Maria Vitorina Pereira Baptista Antunes nasceu em Grândola em 1930. Ao dezoito anos aderiu ao MUD Juvenil e foi presa em 1952. Em 1953 veio viver com a irmã para a Cova da Piedade. Em 1954 casou e associou-e à Cooperativa, onde foi empregada e colaboradora das comissões culturais.

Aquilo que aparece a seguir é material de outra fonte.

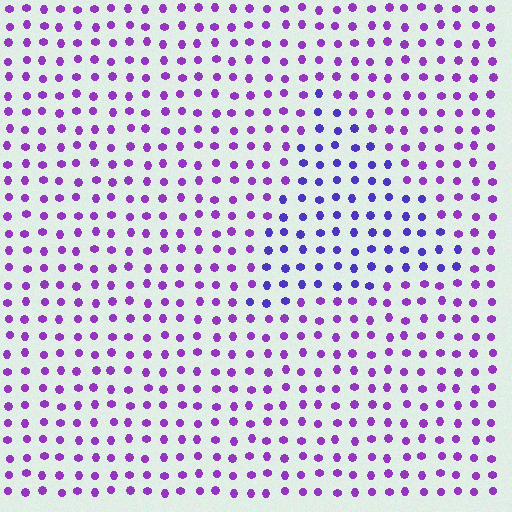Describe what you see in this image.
The image is filled with small purple elements in a uniform arrangement. A triangle-shaped region is visible where the elements are tinted to a slightly different hue, forming a subtle color boundary.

“Quando vim para a Cooperativa foi diferente, casei-me, mas gostava de estar ligada a alguma coisa e convidaram-me para pertencer ao núcleo feminino da Cooperativa, onde fiz algumas coisas. (…) Fui sócia e fui empregada. Nesse tempo em que a gente se associou a Cooperativa era diferente, a gente aviava-se todo o ano e no fim do ano conforme o lucro da Cooperativa assim era distribuído pelos associados. Era diferente, como as dificuldades eram diferentes de agora. Para já a vida desse tempo não tinha nada a ver com a vida que é agora. Ao pé desse tempo sou uma mulher rica, mesmo sendo pobre, e então, aqueles lucros eram para toda a gente que trabalhava uma coisa maravilhosa, porque dava para comprar uma coisa que se não tinha. Eu por acaso, o primeiro frigorífico que eu tive foi comprado com os lucros da Cooperativa. (…) Na Comissão Cultural juntávamo-nos, reuníamo-nos para termos ideias para arranjar dinheiro para pessoas necessitadas, em especial famílias dos presos políticos. (…) Nessa altura de quem se ouvia mais falar era dos camaradas comunistas, nada nos faria lembrar que depois do 25 de Abril se iria encontrar tanto partido, nunca na minha ideia pensei que ia haver tanto partido, tanto partido, porque eu sempre ouvi falar, “Era do Partido Comunista, foi assassinado, teve incomunicável tanto tempo, sofreu tanto, era do Partido Comunista!”… não se ouvia falar em mais partido nenhum, embora depois se ouvisse falar do Partido Socialista, mas ouvi dizer: “- Foram a casa de fulano andaram a ver a casa toda, mexeram nas gavetas mexeram em tudo a ver se encontravam Avantes”. Mas nunca ouvi, em toda a história da minha vida, irem a casa de alguém para ir ver se encontravam coisas do Partido Socialista, nunca ouvi dizer que andavam à procura de alguém por causa de um papel do Partido Socialista, nunca ouvi, esta é que é a verdade.”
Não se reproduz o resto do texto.